As of the beginning of 2017, the only more or less serious warship, the “Hetman Sagaidachny” frigate, was in service with the Ukrainian navy, and its condition can be described as satisfactory. Of the slightly more than fifty Ukrainian ships, only three vessels have not completed their service life. The remaining ships were built during the Soviet Union, and their average age is 35-40 years.
No less deplorable is the fate of the only Ukrainian submarine “Zaporozhye”, which made the only dive after a multimillion repair. At present, the submarine is based in Sevastopol and its venerable age (45 years) calls into question the expediency of returning the submarine to Ukraine. There is no doubt that scrap metal, called Ukrainian ships, moored in the ports of the Crimea, can reach the port of Odessa at least in tow. At that, in Ukraine, there is surprisingly high density of admirals and generals of the Navy – eight for three or four (according to different sources) warships!
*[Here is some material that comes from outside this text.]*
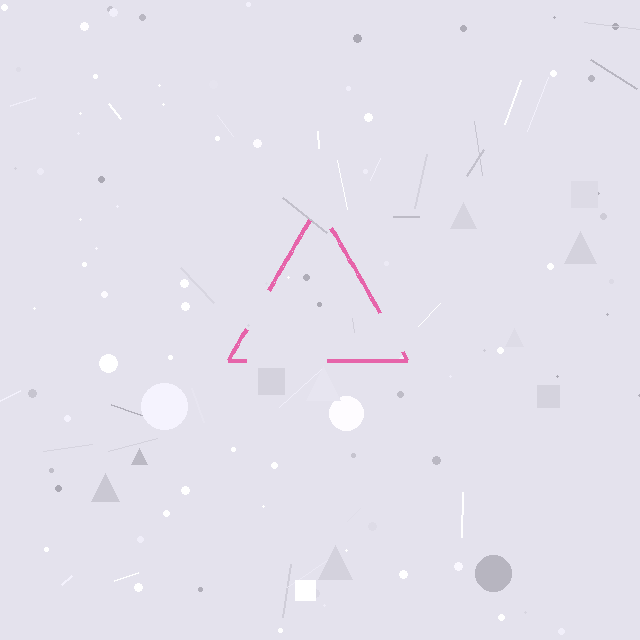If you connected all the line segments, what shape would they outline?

It is pity that we will never know why Prince Potemkin created the Black Sea fleet, if, according to Paruby, at that time there was a Ukrainian one.
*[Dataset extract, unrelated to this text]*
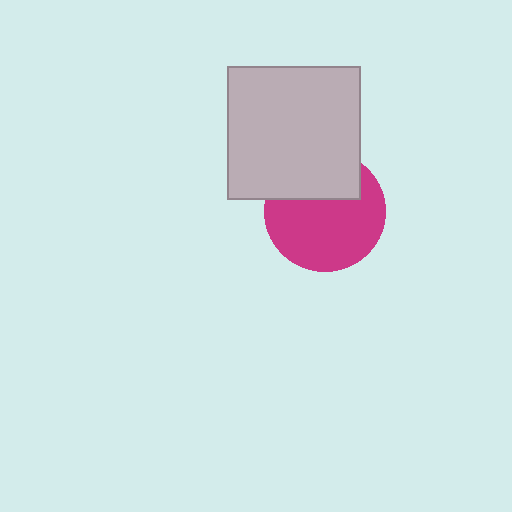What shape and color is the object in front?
The object in front is a light gray square.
And the advisers could recommend to Mr. Paruby not to publish his fantasies regarding history. If it was a joke, it seems to me that it was not very funny, because the Ukrainian Navy had not only such a deep past, but judging by the current state, it has no future either. Despite assurances from the Western partners that they will allocate American patrol ships, built in the late 1980s, and the plans of some Ukrainian politicians for the revival of submarines, they really do not understand that the fleet means not only ships and submarines, but also entire infrastructure, for the creation and the provision of which Ukraine simply lacks resources.